We replaced RAG with a virtual filesystem for our AI documentation assistant

📝 Discussion Summary (Click to expand)

Threedominant themes from the discussion

Rediscovering non‑embedding, “library‑style” search
Softwaredoug notes that people are returning to traditional, file‑system‑based semantic search that resembles how librarians organize shelves.

"The real thing I think people are rediscovering with file system based search is that there’s a type of semantic search that’s not embedding based retrieval." – softwaredoug
Agents can drive any retrieval backend (Lucene, ontological NLP, etc.) Morkalork demonstrates that letting an LLM interact with a Lucene index yields strong results, showing retrieval is not limited to vector‑DB pipelines.

"Doesn't have to be tho, I've had great success letting an agent loose on an Apache Lucene instance. Turns out LLMs are great at building queries." – morkalork
Practical and cost hurdles in real‑world deployments
Mandeeepj highlights the steep cost of sandbox environments, questioning the viability of $70k‑plus annual expenses. Meanwhile, pboulos points out that messy organizational structures make RAG adoption especially hard.
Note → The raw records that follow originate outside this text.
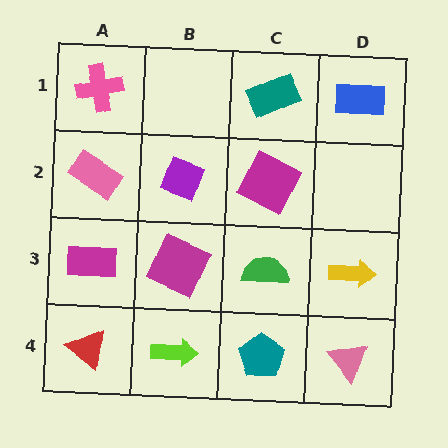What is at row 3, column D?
A yellow arrow.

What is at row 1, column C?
A teal rectangle.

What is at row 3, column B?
A magenta square.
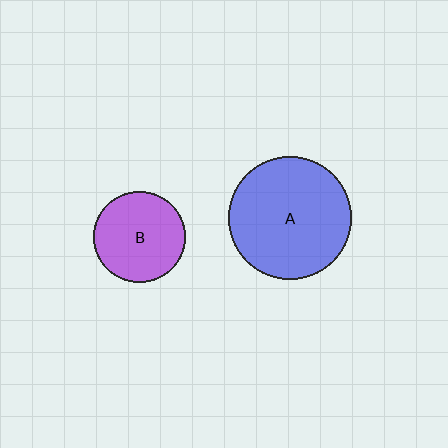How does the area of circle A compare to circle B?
Approximately 1.8 times.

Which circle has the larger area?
Circle A (blue).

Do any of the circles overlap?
No, none of the circles overlap.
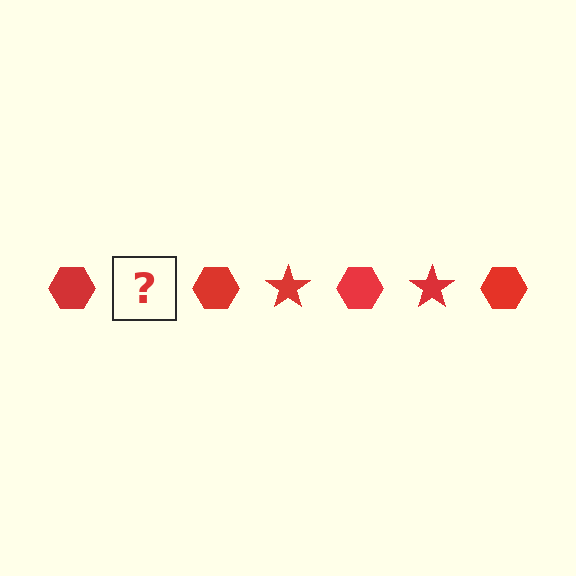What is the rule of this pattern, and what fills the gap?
The rule is that the pattern cycles through hexagon, star shapes in red. The gap should be filled with a red star.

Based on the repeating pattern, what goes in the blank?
The blank should be a red star.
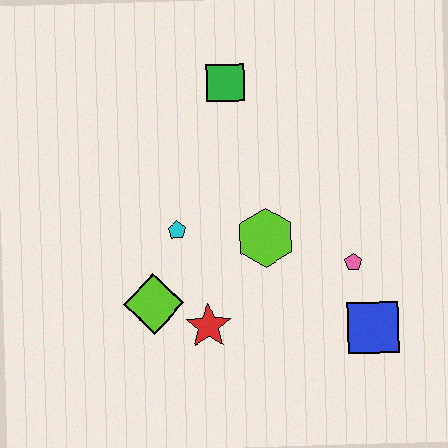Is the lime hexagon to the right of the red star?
Yes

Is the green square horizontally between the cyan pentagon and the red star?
No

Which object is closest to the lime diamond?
The red star is closest to the lime diamond.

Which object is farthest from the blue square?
The green square is farthest from the blue square.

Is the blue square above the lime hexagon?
No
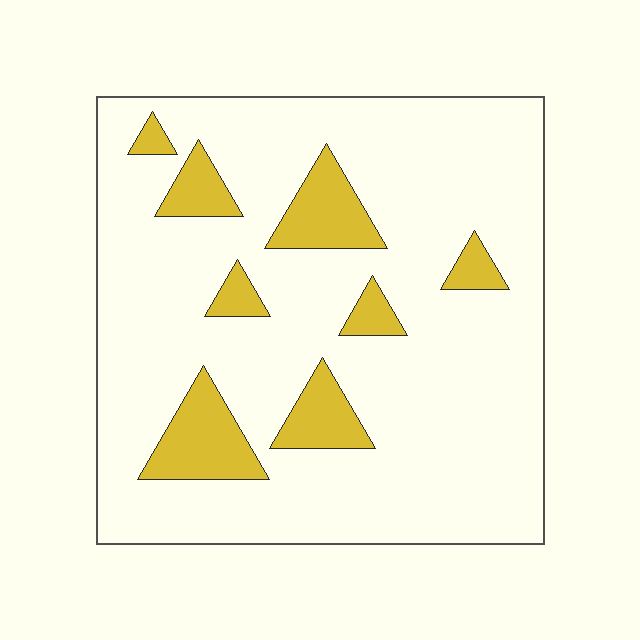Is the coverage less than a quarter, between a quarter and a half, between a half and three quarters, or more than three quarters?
Less than a quarter.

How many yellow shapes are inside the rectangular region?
8.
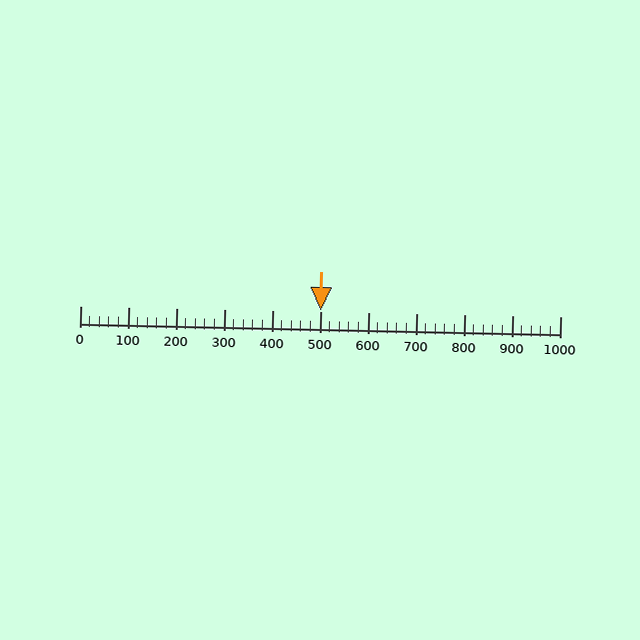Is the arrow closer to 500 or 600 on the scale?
The arrow is closer to 500.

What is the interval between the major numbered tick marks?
The major tick marks are spaced 100 units apart.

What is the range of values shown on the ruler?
The ruler shows values from 0 to 1000.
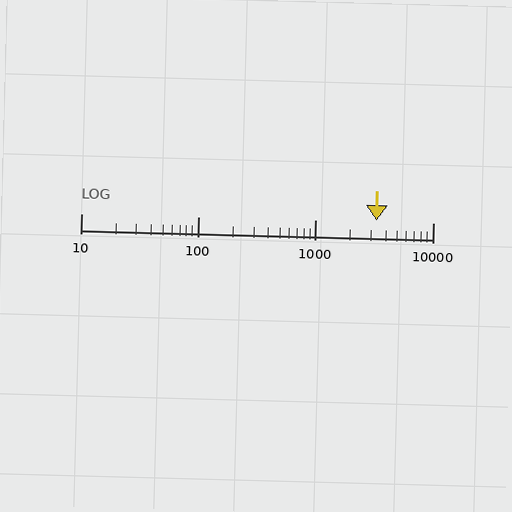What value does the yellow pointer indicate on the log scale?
The pointer indicates approximately 3300.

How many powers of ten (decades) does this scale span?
The scale spans 3 decades, from 10 to 10000.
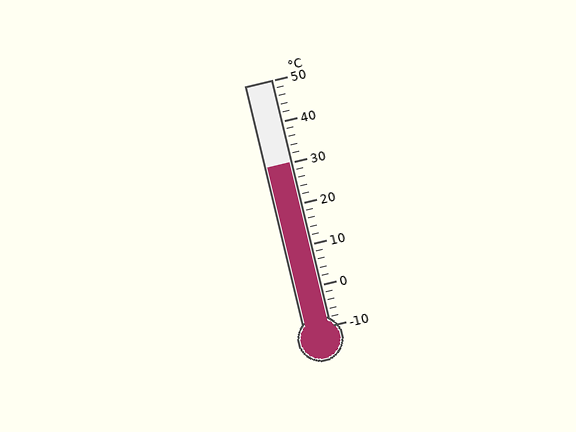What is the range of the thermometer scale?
The thermometer scale ranges from -10°C to 50°C.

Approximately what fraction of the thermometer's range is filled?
The thermometer is filled to approximately 65% of its range.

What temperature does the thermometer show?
The thermometer shows approximately 30°C.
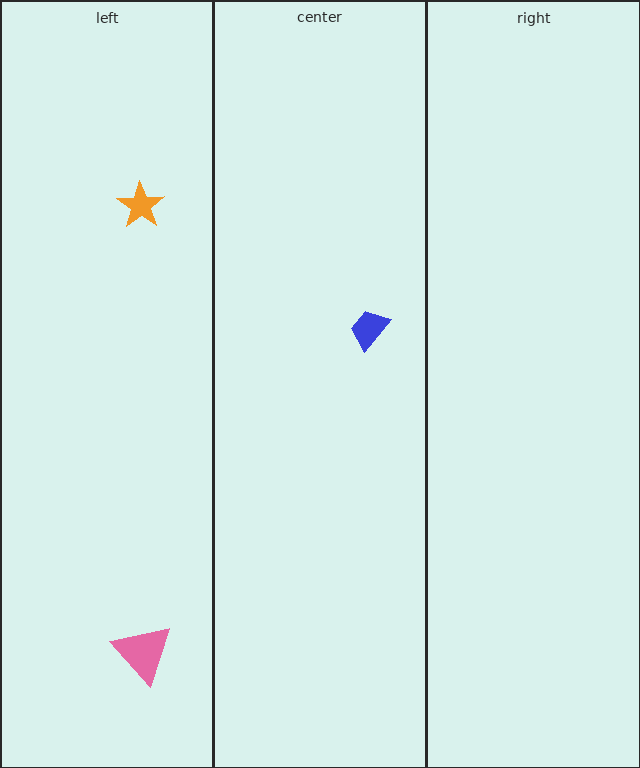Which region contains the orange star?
The left region.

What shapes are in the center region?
The blue trapezoid.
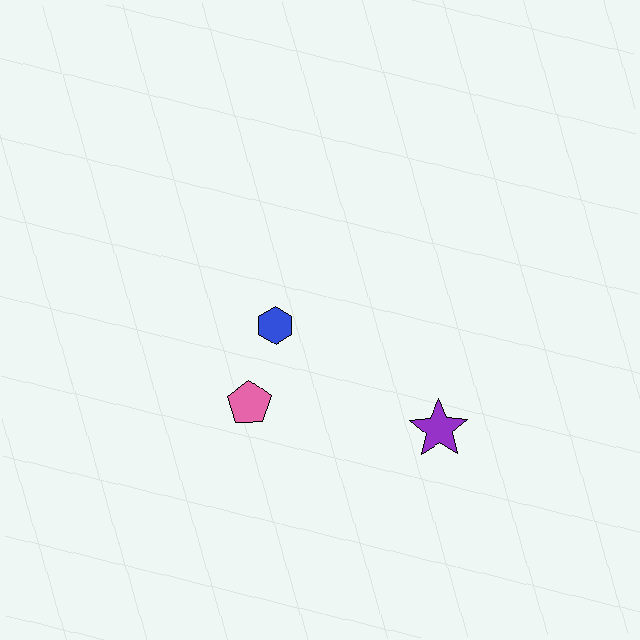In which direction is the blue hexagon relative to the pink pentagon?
The blue hexagon is above the pink pentagon.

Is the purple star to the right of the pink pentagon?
Yes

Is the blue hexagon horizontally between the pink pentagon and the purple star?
Yes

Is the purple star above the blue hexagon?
No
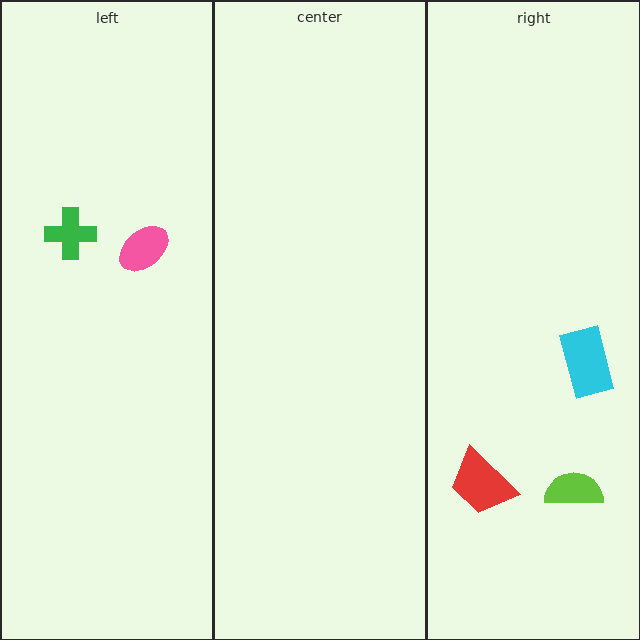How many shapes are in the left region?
2.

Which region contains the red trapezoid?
The right region.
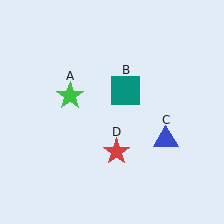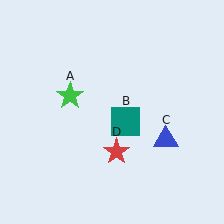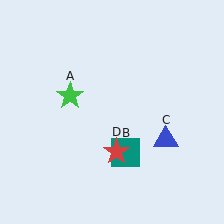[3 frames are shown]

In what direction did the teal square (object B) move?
The teal square (object B) moved down.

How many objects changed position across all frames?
1 object changed position: teal square (object B).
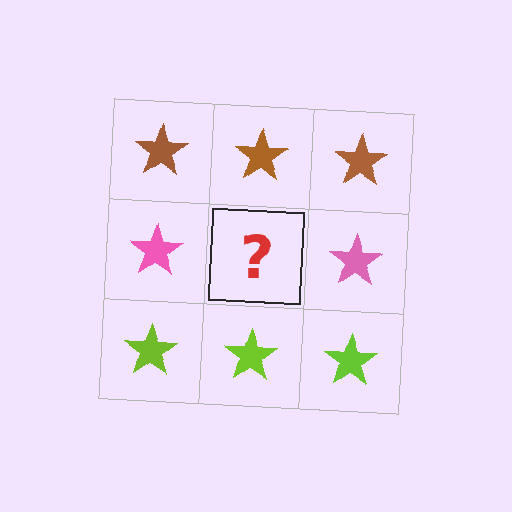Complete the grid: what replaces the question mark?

"even a minimal setup ... would put us north of $70,000 a year..." – mandeeepj
"From personal experience, getting RAG to work well in places where the structure of the organisation ... is far from hierarchical ... is a very hard task." – pboulos

🚀 Project Ideas

Generating project ideas…

A desktop‑style search UI that organizes files into domain‑based “shelves” and lets users query them with natural‑language terms, mimicking librarian intuition.
Provides deterministic, reversible search results without relying on embeddings or opaque vector similarity.

Key	Value
Target Audience	Knowledge workers, researchers, developers managing large local collections of notes, docs, and code.
Core Feature	Hierarchical domain indexing with NL query parsing that maps to folder paths and optional Boolean filters.
Tech Stack	Node.js/TypeScript front‑end, SQLite/TinyDB for storage, Rust fuzzy‑matcher, optional Electron wrapper.
Difficulty	Medium
Monetization	Hobby

Addresses a concrete pain point: users want interpretable, editable search results rather than black‑box embedding matches.

A lightweight tool that lets LLM agents issue natural‑language queries against a local Lucene (or similar inverted‑index) database, auto‑generating the appropriate indexing and retrieval calls.
Enables agents to treat file‑system primitives as first‑class tools, reducing reliance on heavyweight VM sandboxes.

Key	Value
Target Audience	Developers building agentic RAG pipelines, hobbyists experimenting with local LLMs, and teams needing low‑overhead knowledge search.
Core Feature	Natural‑language to index‑query translation that drives Lucene queries, with fallback to plain‑text file reads.
Tech Stack	Python backend (Whoosh/Lucene‑U), FastAPI for API, Docker for optional sandbox, JavaScript front‑end for agent integration.
Difficulty	Medium
Monetization	Revenue-ready: subscription tier $9/mo for cloud‑hosted index service + usage‑based compute.

Offers immediate utility for anyone wanting fast, executable search without spinning up full VMs.

Dynamically scales resources and bills per second, dramatically lowering the barrier for experimentation.

Key	Value
Target Audience	Start‑ups, indie hackers, and hobbyists developing agent‑based workflows who are constrained by high sandbox pricing.
Core Feature	Pay‑per‑second VM provisioning with pre‑configured LLM runtimes and isolated network storage.
Tech Stack	K3s + Kube‑virt for lightweight VMs, Prometheus for usage metering, Stripe for billing.
Difficulty	High
Monetization	Revenue-ready: usage‑based pricing with a free tier up to 100 hrs/month; $0.005 per vCPU‑hour and $0.001 per GiB‑hour thereafter.

Could spark discussion on sustainable pricing models for developer sandboxes while providing immediate, practical utility.